Hive

Hive Catalog

Create Catalog

Sloth平台兼容Flink社区Create Catalog语法

  • 连接hive 数据源语法如下:(读取和写入使用同样的配置连接即可)
    需要注意的是在任务中使用的集群配置必须先上传至平台,再在任务依赖处引用。具体步骤可参考文件管理

目前不支持多套kerberos认证

开启kerberos 认证的连接配置:
create catalog myhive WITH (
    'type' = 'hive',        --requird 
    'default-database'='sloth', --required, hive database
    'hive-version'='2.1.1', --required hive version
    'hive-site'='mammut-hive-site.xml', --required, hive-site.xml file name
    'hdfs-site'='mammut-hdfs-site.xml', --required, hdfs-site.xml file name
    'core-site'='mammut-core-site.xml', --required, core-site.xml file name
    'warehouse'='hdfs://bdms-test/user/sloth/hive_db', --required, hive warehouse
    'krb.keytab'='sloth.keytab', -- optional, if auto.method=kerberos it is required.
    'krb.conf'='krb5.conf',  -- optional, if auto.method=kerberos it is required.
    'krb.principal'='sloth/dev@BDMS.163.COM',  -- optional, if auto.method=kerberos it is required.
    'auth.method'='kerberos',  -- optional, kerberos or simple or using_env_kerberos
);

未开启kerberos 认证的连接配置:
create catalog myhive WITH (
    'type' = 'hive',        --requird 
    'default-database'='sloth', --required, hive database
    'hive-version'='2.1.1', --required hive version
    'hive-site'='mammut-hive-site.xml', --required, hive-site.xml file name
    'hdfs-site'='mammut-hdfs-site.xml', --required, hdfs-site.xml file name
    'core-site'='mammut-core-site.xml', --required, core-site.xml file name
    'warehouse'='hdfs://bdms-test/user/sloth/hive_db', --required, hive warehouse
    'auth.method'='simple',  -- optional, kerberos or simple or using_env_kerberos
    'simple.user.name' = 'sloth', --用户名,非必填
);

同时也可以使用metahub 的方式在数据源处引入,使用catalog.库名.表名的方式在任务中使用即可,同时所依赖的配置文件需要通过set 语法设置

使用Hive数据源

官方文档

Hive Read

  • Hive Connector支持流/批的方式读取hive表。
  • 流任务可以定时监控新数据,并emit到下游。
  • 流任务支持读取分区表和非分区表,对于分区表,监控分区生成;对于非分区表,监控新文件生成,然后读取文件。

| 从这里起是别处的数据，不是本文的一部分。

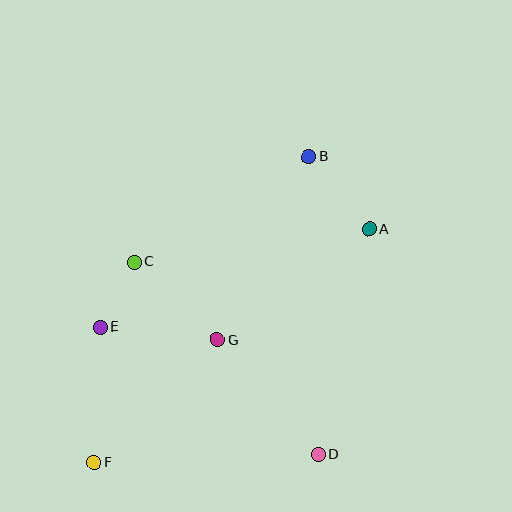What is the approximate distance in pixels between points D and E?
The distance between D and E is approximately 252 pixels.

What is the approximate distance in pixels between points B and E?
The distance between B and E is approximately 269 pixels.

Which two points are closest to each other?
Points C and E are closest to each other.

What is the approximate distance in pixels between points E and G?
The distance between E and G is approximately 117 pixels.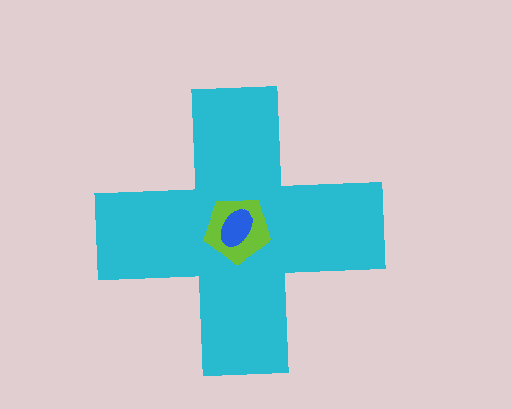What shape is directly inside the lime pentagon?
The blue ellipse.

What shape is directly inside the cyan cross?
The lime pentagon.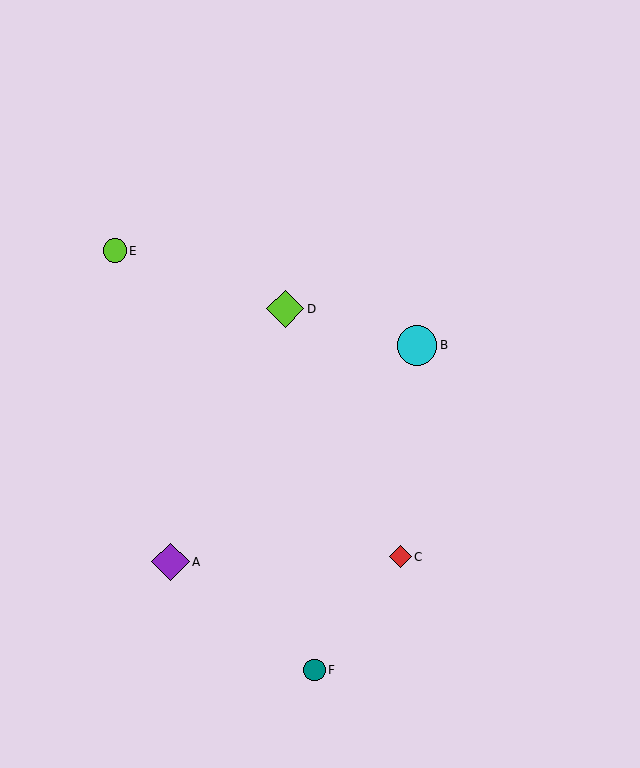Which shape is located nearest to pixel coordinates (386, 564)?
The red diamond (labeled C) at (400, 557) is nearest to that location.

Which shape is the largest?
The cyan circle (labeled B) is the largest.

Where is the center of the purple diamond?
The center of the purple diamond is at (171, 562).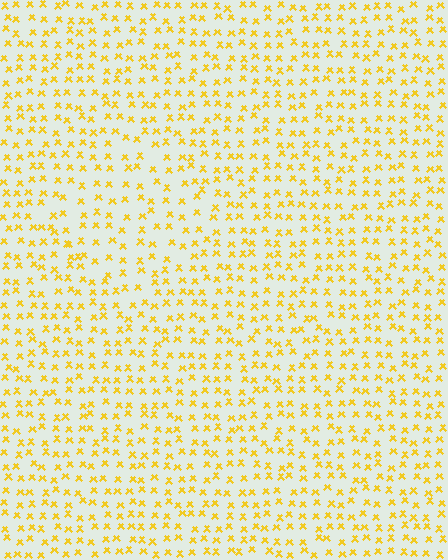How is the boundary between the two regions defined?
The boundary is defined by a change in element density (approximately 1.4x ratio). All elements are the same color, size, and shape.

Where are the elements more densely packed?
The elements are more densely packed outside the diamond boundary.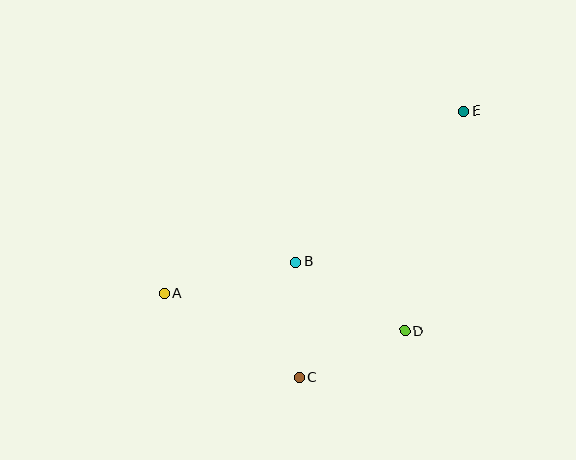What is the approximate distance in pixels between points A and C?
The distance between A and C is approximately 159 pixels.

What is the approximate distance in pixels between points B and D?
The distance between B and D is approximately 129 pixels.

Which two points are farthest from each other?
Points A and E are farthest from each other.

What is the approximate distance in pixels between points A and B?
The distance between A and B is approximately 135 pixels.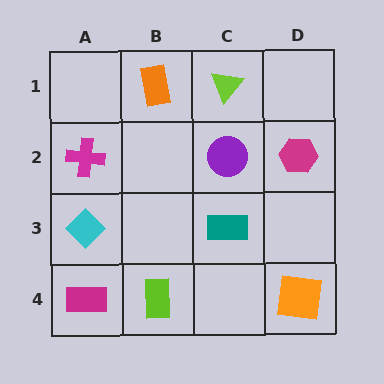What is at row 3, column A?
A cyan diamond.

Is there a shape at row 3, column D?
No, that cell is empty.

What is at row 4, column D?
An orange square.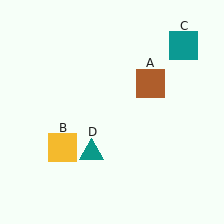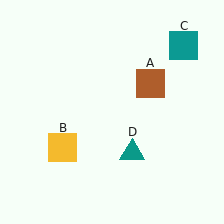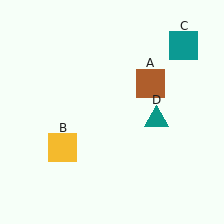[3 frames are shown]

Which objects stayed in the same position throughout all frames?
Brown square (object A) and yellow square (object B) and teal square (object C) remained stationary.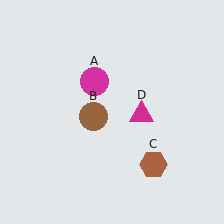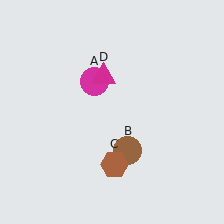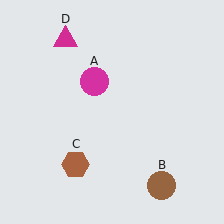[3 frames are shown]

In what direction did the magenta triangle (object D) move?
The magenta triangle (object D) moved up and to the left.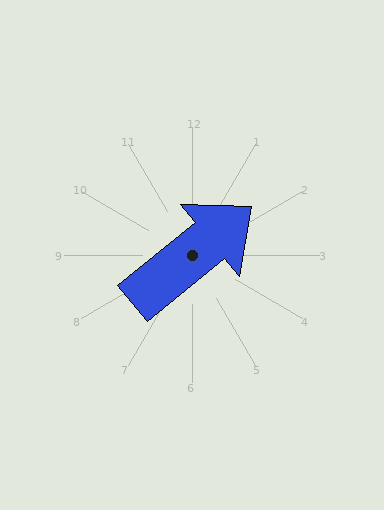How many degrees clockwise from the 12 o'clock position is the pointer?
Approximately 51 degrees.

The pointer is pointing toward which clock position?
Roughly 2 o'clock.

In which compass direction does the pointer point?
Northeast.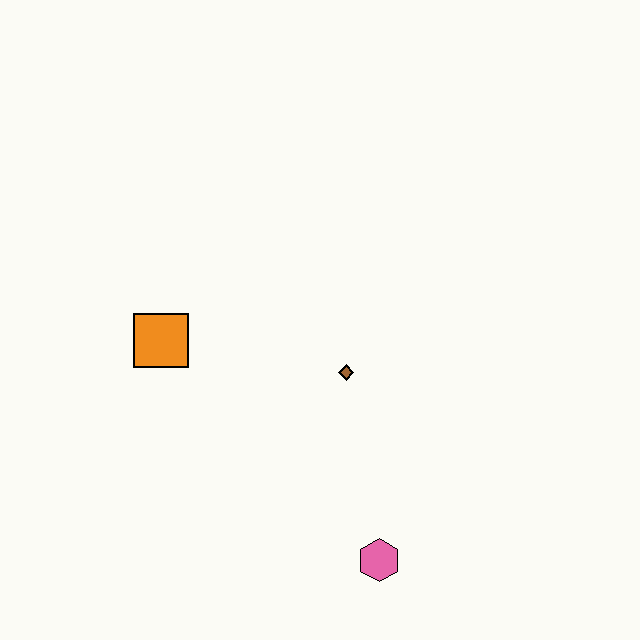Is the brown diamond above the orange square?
No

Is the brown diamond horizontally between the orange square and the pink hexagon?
Yes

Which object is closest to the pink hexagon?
The brown diamond is closest to the pink hexagon.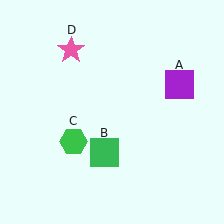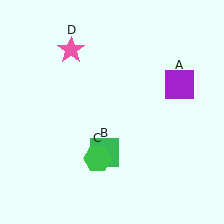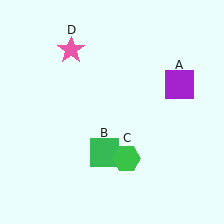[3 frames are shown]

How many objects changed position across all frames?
1 object changed position: green hexagon (object C).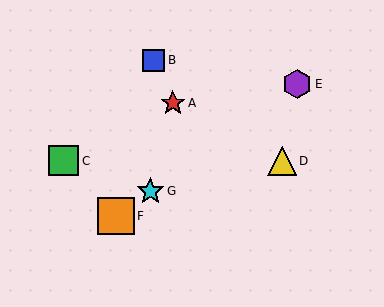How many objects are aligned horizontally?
2 objects (C, D) are aligned horizontally.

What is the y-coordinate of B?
Object B is at y≈60.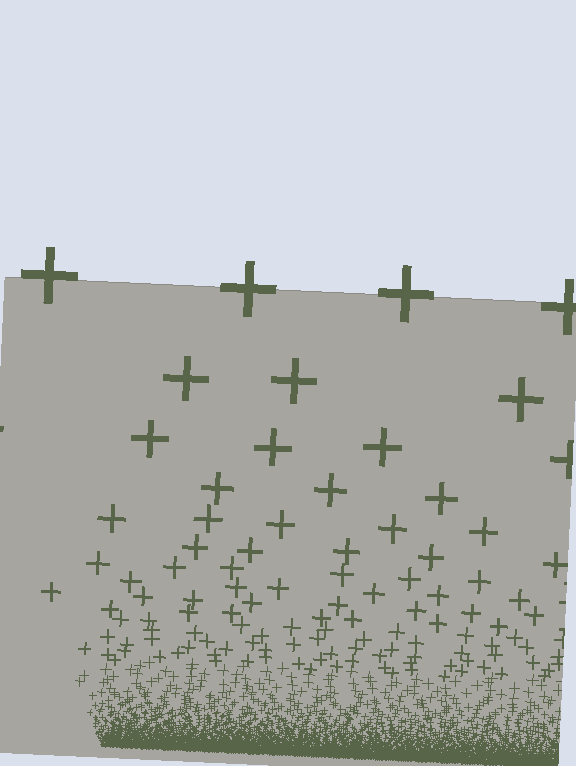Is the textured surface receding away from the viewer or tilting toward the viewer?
The surface appears to tilt toward the viewer. Texture elements get larger and sparser toward the top.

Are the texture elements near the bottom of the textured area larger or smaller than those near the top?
Smaller. The gradient is inverted — elements near the bottom are smaller and denser.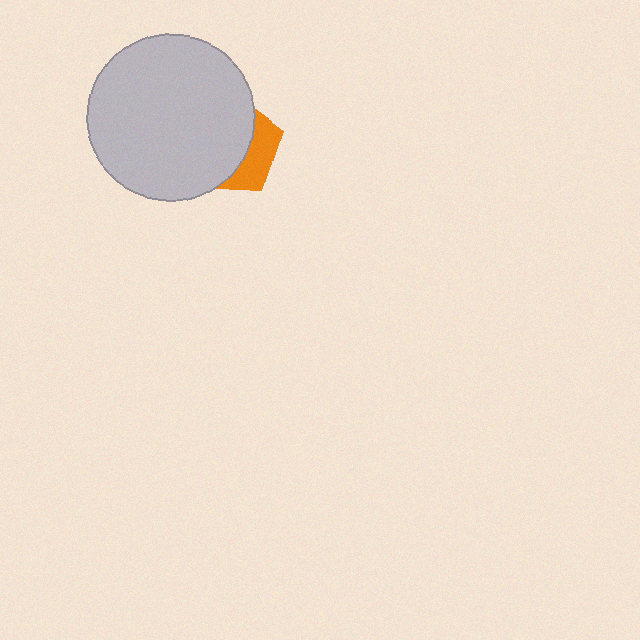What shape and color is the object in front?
The object in front is a light gray circle.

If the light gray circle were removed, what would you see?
You would see the complete orange pentagon.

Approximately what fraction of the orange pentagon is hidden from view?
Roughly 69% of the orange pentagon is hidden behind the light gray circle.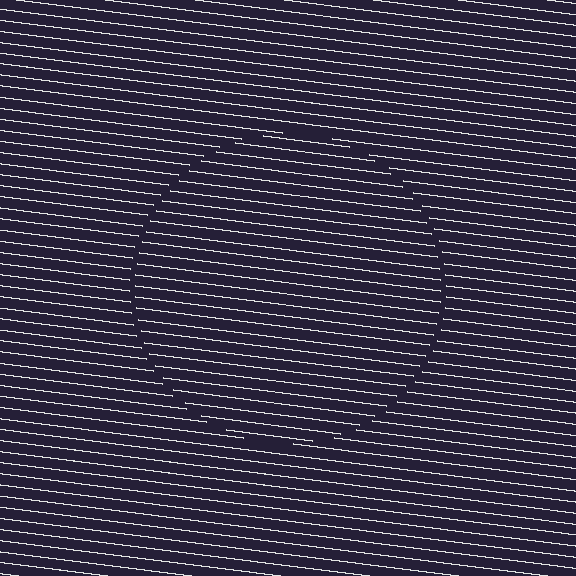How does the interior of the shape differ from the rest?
The interior of the shape contains the same grating, shifted by half a period — the contour is defined by the phase discontinuity where line-ends from the inner and outer gratings abut.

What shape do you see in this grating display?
An illusory circle. The interior of the shape contains the same grating, shifted by half a period — the contour is defined by the phase discontinuity where line-ends from the inner and outer gratings abut.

  • hive 读默认会自动推导source并行度,如不需要,可将table.exec.hive.infer-source-parallelism设为false。如果因为推导出的并行度过大,可通过配置table.exec.hive.infer-source-parallelism.max,限制最大并行度。

    维表

可以在Flink Sql中Join Hive Dim表。

  • 对于dim表是分区表来说,flink可以像读取无解数据一样读取,每个分区时生效触发Hive Source自动读取dim表数据并加载在flink内存中。(仅在流任务有效)
  • 对于dim表是非分区表的话,会一次性加载所有dim表数据到flink内存
  • 对于任务是批任务的场景,会一次性加载所有分区数据到flink内存

Properties:

key default type description
streaming-source.enable false Boolean 是否能流式读取。保证分区可见与分区内数据的原子性,否则有可能读取不完整数据
streaming-source.partition.include all String 支持all/latest。all表示读取所有分区数据,latest仅在流任务,并且读取维表时使用。
streaming-source.monitor-interval None Duration 支持’1 m’, ‘60 m’, ‘12 h’。 周期监控最新分区/数据文件周期
streaming-source.partition-order partition-name String 支持partition-name/create-time/partition-time
streaming-source.consume-start-offset None String 开始流读取的分区,搭配partition-order来使用

Source并行度:

key default type description
table.exec.hive.infer-source-parallelism true Boolean True:Hive source的并发度由Table 分区/文件数/InputSplit进行计算所得;False:使用用户配置的并发度
table.exec.hive.infer-source-parallelism.max 1000 Integer 最大并发度

DIM Cache TTL:

当配置streaming-source.partition.include=all加载整个hive表数据加载到内存进行Dim Join时,可以配置lookup.join.cache.ttl=60 min, 每六十分钟对cache过期,并且过期后会重新load最新的hive数据到内存。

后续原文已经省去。